Servet-i Fünun’da 1897’de tefrika ettiği Mai ve Siyah onu Edebiyât-ı Cedîde’nin tartışmasız en önemli romancı ve hikâyecisi yaptı. Romanda acıklı aşk serüveni konusunu geri plana alıp dönemin basın dünyasını, Edebiyat-ı Cedide kuşağının bu dünyaya bakış açısını yansıttı. Bu roman, topluluğun beyannamesi vazifesini gördü.

İlk büyük Türk romanı kabul edilen Aşk-ı Memnu'yu 1898-1900 yılları arasında yazdı. Bu eserde zengin bir adamın genç ve güzel karısının yasak bir aşka sürüklenişini gerçekçi bir biçimde, olayın psikolojik nedenleri üzerinde durarak anlattı. Dönemin İstanbul alt kültürleriyle son derece içli dışlı olması, yazarın bu eserini yazmak amacıyla gerekli malzemeyi toplamak için gösterdiği çabanın ürünüdür.
Cumhuriyet dönemi
Milli mücadele döneminde genellikle Ahmet Cevdet’in İkdam Gazetesi’ne yazılar gönderdi.
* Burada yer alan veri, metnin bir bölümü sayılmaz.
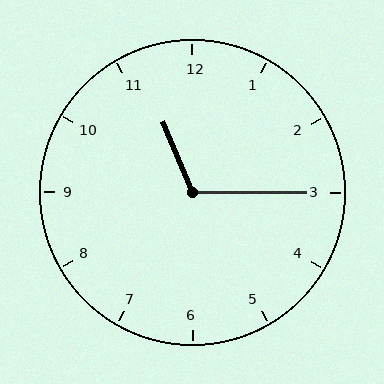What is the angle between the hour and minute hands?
Approximately 112 degrees.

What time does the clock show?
11:15.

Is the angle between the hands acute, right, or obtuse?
It is obtuse.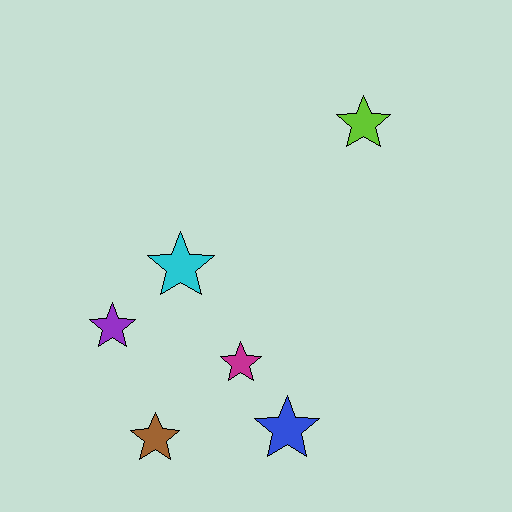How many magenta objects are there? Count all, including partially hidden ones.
There is 1 magenta object.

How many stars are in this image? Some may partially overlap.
There are 6 stars.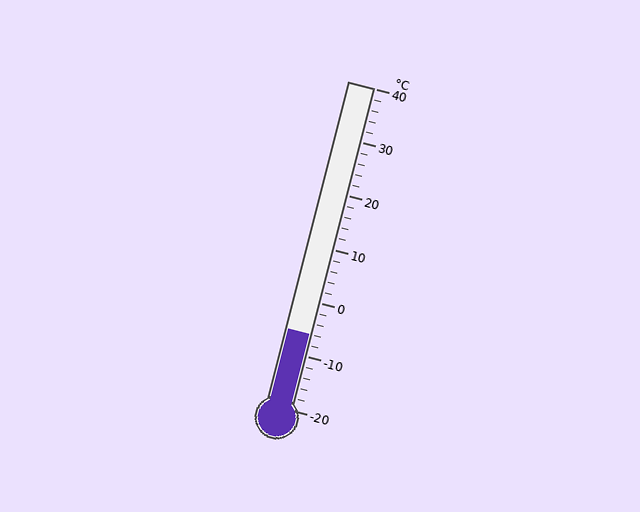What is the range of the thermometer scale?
The thermometer scale ranges from -20°C to 40°C.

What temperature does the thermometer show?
The thermometer shows approximately -6°C.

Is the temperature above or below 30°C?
The temperature is below 30°C.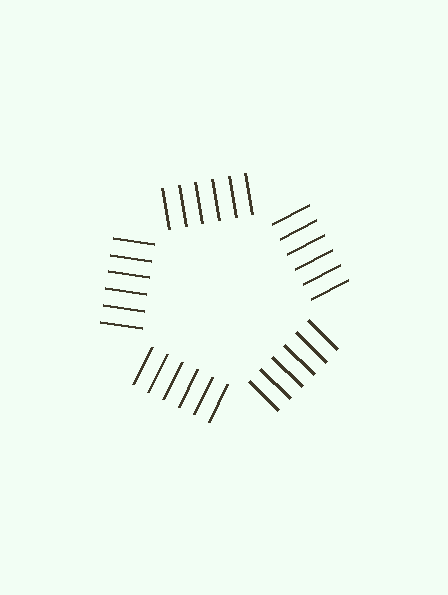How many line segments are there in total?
30 — 6 along each of the 5 edges.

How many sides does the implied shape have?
5 sides — the line-ends trace a pentagon.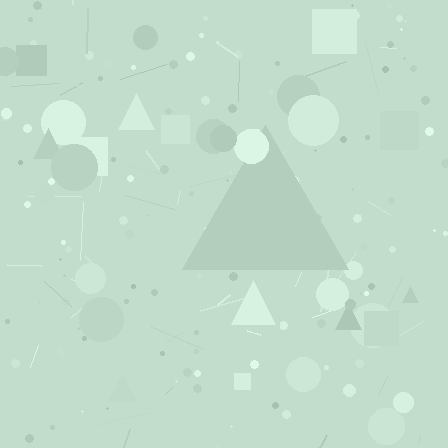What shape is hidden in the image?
A triangle is hidden in the image.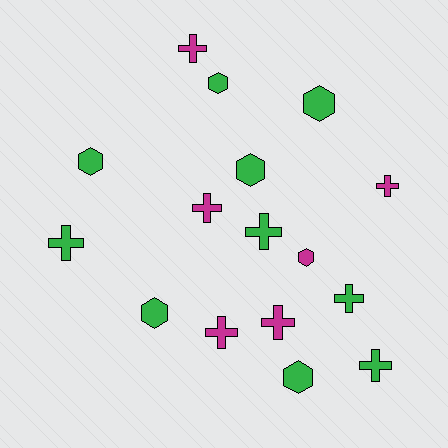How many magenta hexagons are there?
There is 1 magenta hexagon.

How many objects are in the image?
There are 16 objects.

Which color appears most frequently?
Green, with 10 objects.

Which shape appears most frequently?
Cross, with 9 objects.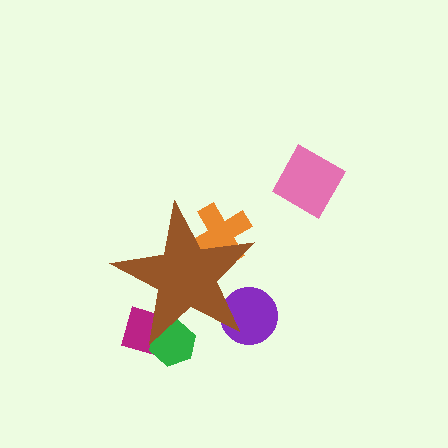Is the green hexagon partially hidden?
Yes, the green hexagon is partially hidden behind the brown star.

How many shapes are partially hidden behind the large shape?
4 shapes are partially hidden.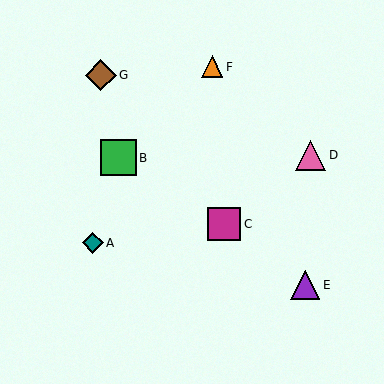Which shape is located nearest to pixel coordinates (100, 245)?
The teal diamond (labeled A) at (93, 243) is nearest to that location.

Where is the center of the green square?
The center of the green square is at (118, 158).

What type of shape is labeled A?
Shape A is a teal diamond.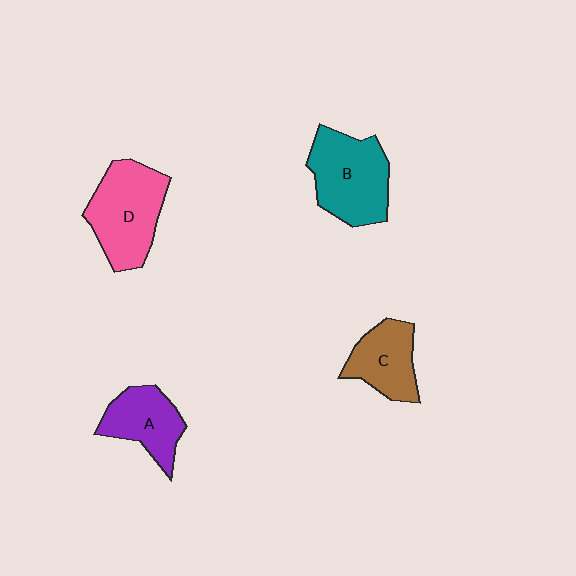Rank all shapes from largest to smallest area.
From largest to smallest: D (pink), B (teal), A (purple), C (brown).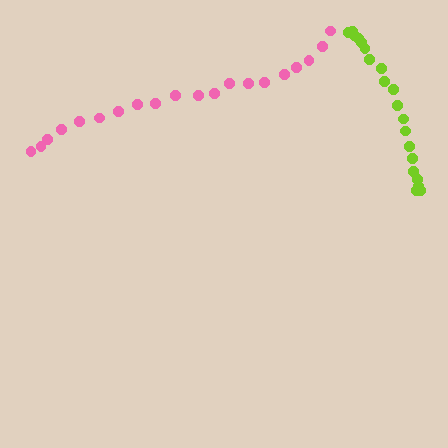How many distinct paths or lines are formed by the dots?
There are 2 distinct paths.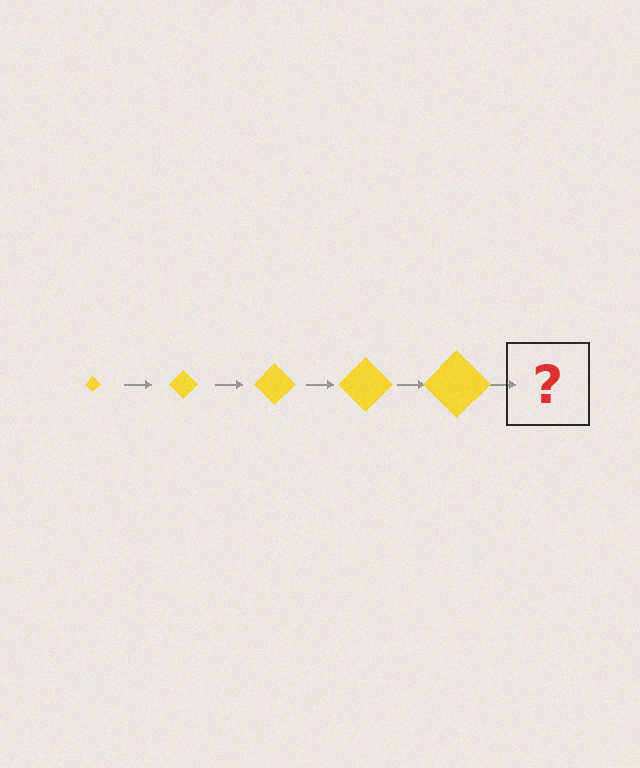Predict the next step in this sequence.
The next step is a yellow diamond, larger than the previous one.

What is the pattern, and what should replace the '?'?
The pattern is that the diamond gets progressively larger each step. The '?' should be a yellow diamond, larger than the previous one.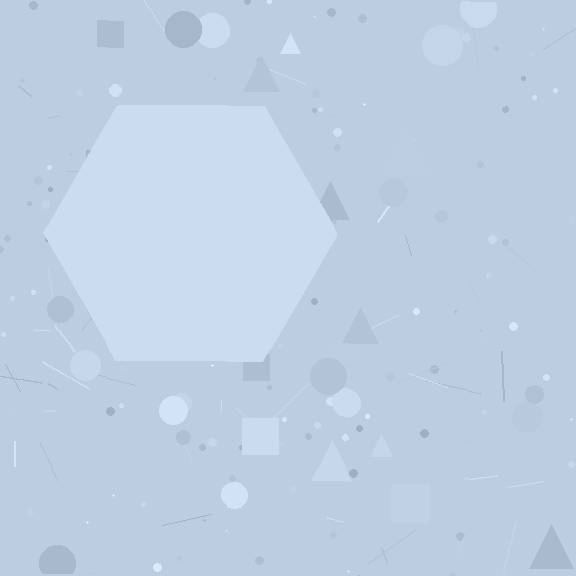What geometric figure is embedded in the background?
A hexagon is embedded in the background.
Çoğunlukla dil ve edebiyatla ilgili yazılar yazdı.Cumhuriyet döneminde kendisini tamamen edebiyata verdi. Cumhuriyetin ilk yıllarında devletin şekillenmesini uzaktan izledi ve fazla eser vermedi.

1930’larda yazı hayatına büyük bir canlılıkla döndü. Cumhuriyet ve Son Posta gazetelerinde yazıları yayımlandı. Özellikle hatıra tarzında yazılarıyla edebiyat dünyasında aktüel bir isim haline geldi.Dil devrimi’ne gönülden inanan yazarın I. Türk Dili Kurultayı’nda (26 Eylül 1932) sunduğu, Türkçe’nin geçirdiği evreleri ve dil sevgisini sanatkârane bir üslûpla dile getiren bildiri çok ses getirdi.Bazı eserlerini sadeleştirdi ve Latin harfleriyle yeniden yayımladı.

1937’de Tiran elçiliğinde görevli oğlu Halil Vedat'ın 33 yaşında intihar etmesi üzerine büyük bir yasa girdi. Acısını, yazmakla hafifletmeyi seçti. Her türlü tedaviyi reddettiği uzun bir hastalığın ardından 27 Mart 1945’te hayatını kaybetti. Bakırköy mezarlığında oğlu Halil Vedat’ın yanına gömüldü.